Konuşurkenki mimiklerini görmek adına videolarını alıyoruz. Bir kişiyi daha genç göstermek istiyorsak dişlerdeki aşınmaları, renkleri ve görünürlüğü gençlerde olan kriterlere göre düzelttiğimizde yaşını 10-15 sene geri atabiliyoruz. Yaşlanmanın etkisi ile beraber üst dudak mesafesi uzar ve üst dişler gözükmemeye başlar. Bu şikayetle bize başvuran çok hastamız oldu. Biz yaptığımız revizyonlarla bu gibi durumları düzelterek kişilere genç ve dinamik bir görünüm kazandırıyoruz. Gülüş tasarımı yaparken doğal görünmesine de çok dikkat ediyorum.
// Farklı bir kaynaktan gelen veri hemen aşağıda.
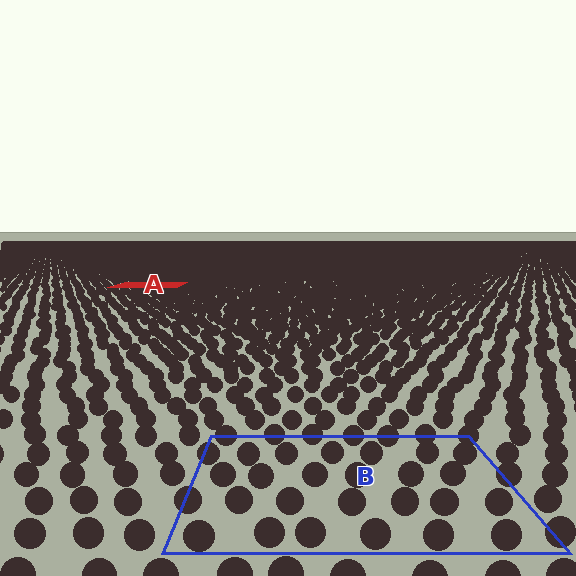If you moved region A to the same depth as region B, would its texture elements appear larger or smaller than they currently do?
They would appear larger. At a closer depth, the same texture elements are projected at a bigger on-screen size.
Gülüş tasarımında daha çok dişlerin beyaz görünmesi tercih ediliyor. Burada opak bir beyazlıktan bahsetmiyoruz çünkü dişler opak bembeyaz olamaz. Muhakkak dişin kendi içinde kırılmaları, ışık geçirgenlikleri ve transparan bölgeleri vardır. Ve dişler tek bir renk değildir. Yani degrede bir biçimde diş etinden çıktığında bir-iki ton daha koyudur. Aşağıya doğru ise renk açılır. Bunlara dikkat ederek modelajlar yapmak lazım. Amacımız diş estetiği işleminin dışarıdan bakıldığında anlaşılmaması. Benim amacım her zaman budur.

Sizi diğer diş hekimlerinden ayıran en
önemli özelliğiniz nedir?

Yaptığım işin doğal durmasına, dışarından bakınca anlaşılmamasına çok özen gösteriyorum. Tabii ki bu bir ekip işi. Ekibimizin çok başarılı olduğunu söyleyebilirim. Ben muayene sırasında iki elimle çalışıyorum. Asistanım sayesinde dört elle çalışan bir hekim haline geliyorum. Malzemeye de çok önem veriyorum. Asla ve asla malzemeden ödün vermiyorum. Bu konuda çok özenliyim. Son teknoloji cihazları kullanıyorum. Para her zaman kazanılır ama insan kazanmak çok daha önemli. İtibar kazanmayı her şeyden önde tutuyorum. Diş hekimliği sanatla bilimin bir birleşimi. İnsan bizim yaptığımız dişlerle ömrünü geçirebilmeli. Başımı yastığa koyduğumda hastalarıma karşı vicdanımın rahat olmasını istiyorum. En iyisini yapmış olmalıyım. Yeri geldiğinde bilmiyorum diyebilmek, uzmanı olduğunuz bir konuda destek alabilmek de çok önemli. Ancak bu cümleyi de çok nadiren kullanırım. Ben bana sorulan bir konuda cevapsız kalmamak için eğitime çok önem verdim. Mezun olduğunuz bilgiyle 30 sene hekimlik yapamazsınız. Bunun için her türlü konferans ve kongreye katılıyorum. Bunlara zaman ve bütçe ayırmalısınız. Bunun yanında komplikasyon ile karşılaşabileceğiniz bir tedavide, eğer kendinize tam anlamıyla güvenmiyorsanız tedaviye hiç başlamamanın en doğrusu olduğunu düşünüyorum.